Good agricultural land not to be expropriated by state: SC
New Delhi, Nov 10 (UNI) In an important ruling having wide ramifications for the Special Economic Zone (SEZ) policy of the government, the Supreme Court ruled that good agricultural land should not be acquired by the state for setting up of a company.
A bench comprising Justices SP Sinha and Harjeet Singh Bedi allowed the appeals of some land owners of district Hosiarpur, Punjab including Devinder Singh and others, challenging the acquisition of land under the Land Acquisition (Companies) Rules 1963 and also imposed a cost of Rs 25,000 on the state government.
The apex court in its judgement said ''the state is also enjoined with a duty to make an enquiry wherefor an opportunity of hearing the company is required to be given. When the state intends to proceed with the acquisition of land it must form an opinion that the land which are going to be acquired are not good agricultural land.

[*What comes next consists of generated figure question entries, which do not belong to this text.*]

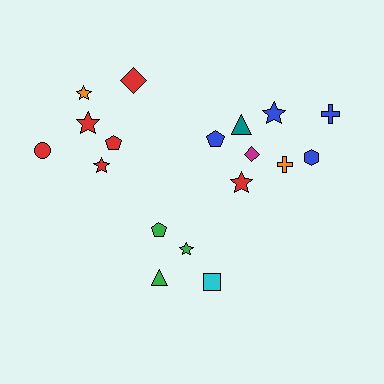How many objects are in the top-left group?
There are 6 objects.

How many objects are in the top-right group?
There are 8 objects.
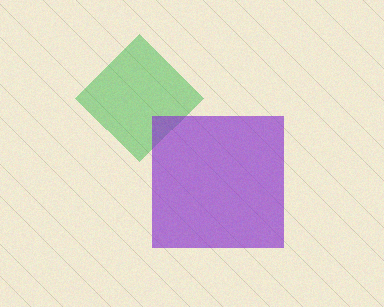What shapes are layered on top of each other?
The layered shapes are: a green diamond, a purple square.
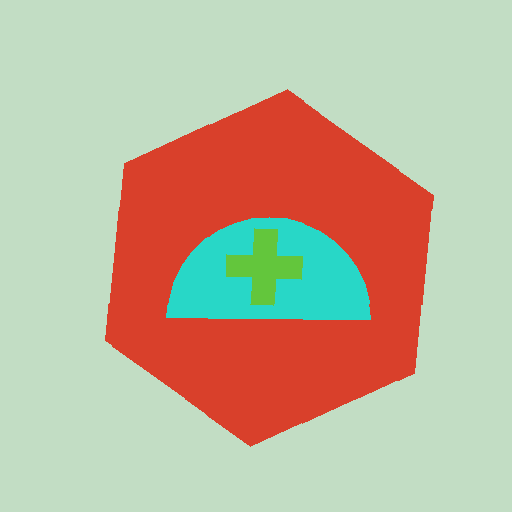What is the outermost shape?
The red hexagon.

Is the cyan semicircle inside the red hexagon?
Yes.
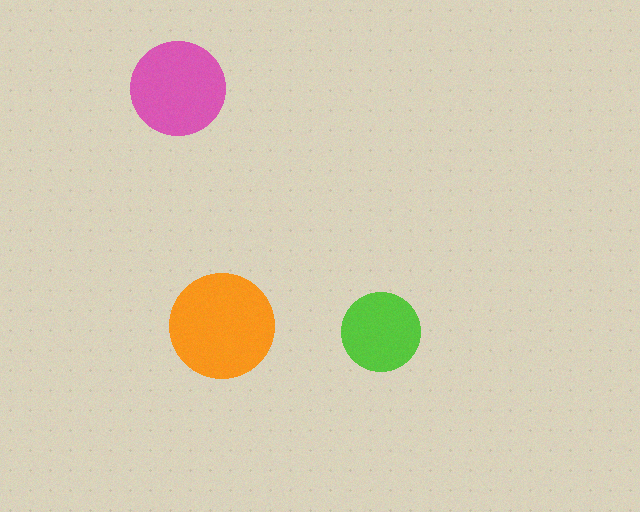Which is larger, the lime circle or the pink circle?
The pink one.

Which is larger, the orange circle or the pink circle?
The orange one.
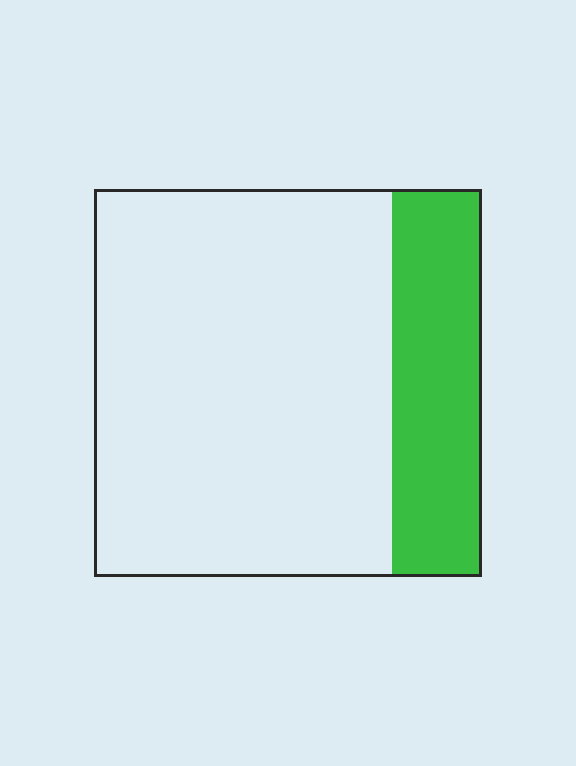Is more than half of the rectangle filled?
No.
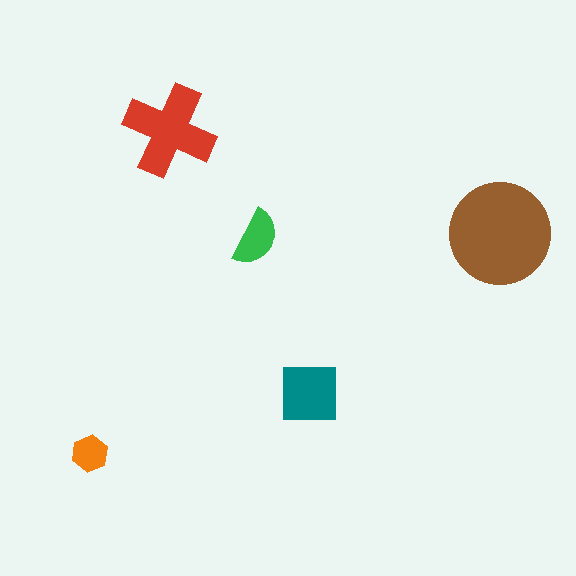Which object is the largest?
The brown circle.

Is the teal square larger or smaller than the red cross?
Smaller.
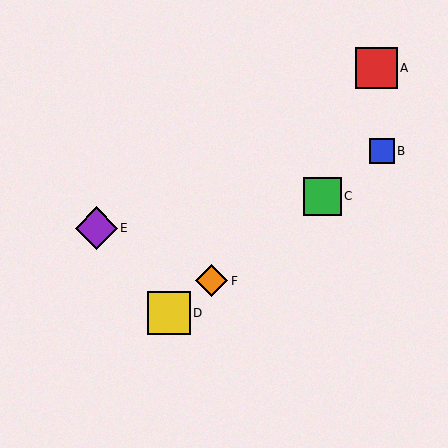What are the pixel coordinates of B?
Object B is at (382, 151).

The rules by and large lay down a statutory policy in that behalf and question of ignoring the same by the state does not arise.'' According to Rule 4 the state had also to ensure that no other suitable land was available for acquisition and should try to acquire barren or waste land, if available.
Commenting on the judgement of the Punjab and Haryana High Courts upholding the acquisition of farmers land, the apex court said ''the approach of the High Court in this behalf, in our opinion, is totally erroneous. A provision of a statute is either mandatory or directory.'' Even if a provision is directory, the same should be substantially complied with. It cannot be ignored in its entirety only because the provision is held to be directory and not an imperative one.
In this case admittedly there has been no compliance of Rule 4.
If Rule 4 has not been complied with, the exercise of jurisdiction under part VII must be held to have been erroneous. For the reasons afore mentioned the impuned judgement cannot be sustained, which is set aside accordingly. The appeals are allowed with costs. Counsel's fee assessed at Rs 25,000.'' The state government had proceeded to acquire the land of the appellate located in village Chak Gujran for M/S International Tractors Limited which wanted to setup a tractor manufacturing project named Ganesha Project. The state government acquired the land on the grounds that it was required for public purpose and the company was to deposit the entire amount of compensation payable to the land owner before getting possession. Later the State government paid a nominal amount of Rs 100 as compensation to comply with the provisions of the Act, which made it mandatory for the state to make a contribution towards the acquisition of land for public purpose.
The apex court, however, held that the state government made the contribution only after the agreement had been signed with the company and hence it was only an afterthought.